Chronicles of the aspirations and ordeals of young performers have a lengthy cinematic history, including such memorable examples as “Fame” and “A Chorus Line,” and the less known but extremely worthy “Echo Park.” A Canadian import airing on CW, “The L.A. Complex” borrows from all of them, and nevertheless emerges, unexpectedly, as one of the best things the netlet’s offered in ages. It’s an affectionate, amusing, sometimes surprising takes on would-be stars, as well as the established luminaries and has-beens who pass through their orbits. Turns out the route to get “Melrose Place 2012” right starts not in Hollywood, but Toronto.
Actually, it’s pretty impressive how well the producers approximate Southern California with establishing shots and clever editing. What really makes the show tick, though, are the situations dreamed up for its assortment of characters, who occupy various rungs of the Hollywood ladder but share a common sense of striving, and occupy the same seedy apartment complex (ironically named the Deluxe). Given all the nubile flesh on display, the place considerately comes with a pool.
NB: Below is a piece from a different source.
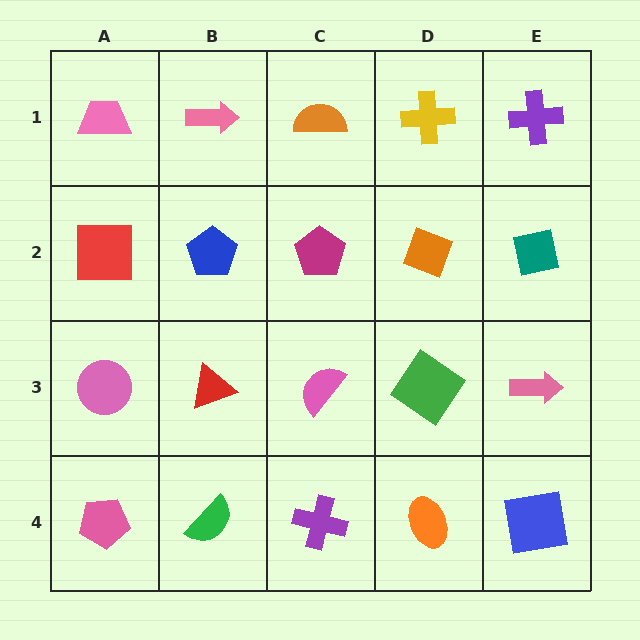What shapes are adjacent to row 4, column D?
A green diamond (row 3, column D), a purple cross (row 4, column C), a blue square (row 4, column E).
Most of the best lines, initially, belong to Raquel (Jewel Staite), an actress who had her fleeting moment on a show that met an inevitable end, prompting her to wearily tell every admirer, “We had a bad timeslot.” Now, she’s fretting about being long in the tooth for young femme roles — the kind fresh-faced Abby (Cassie Steele), a financially strapped import from Canada, is also seeking.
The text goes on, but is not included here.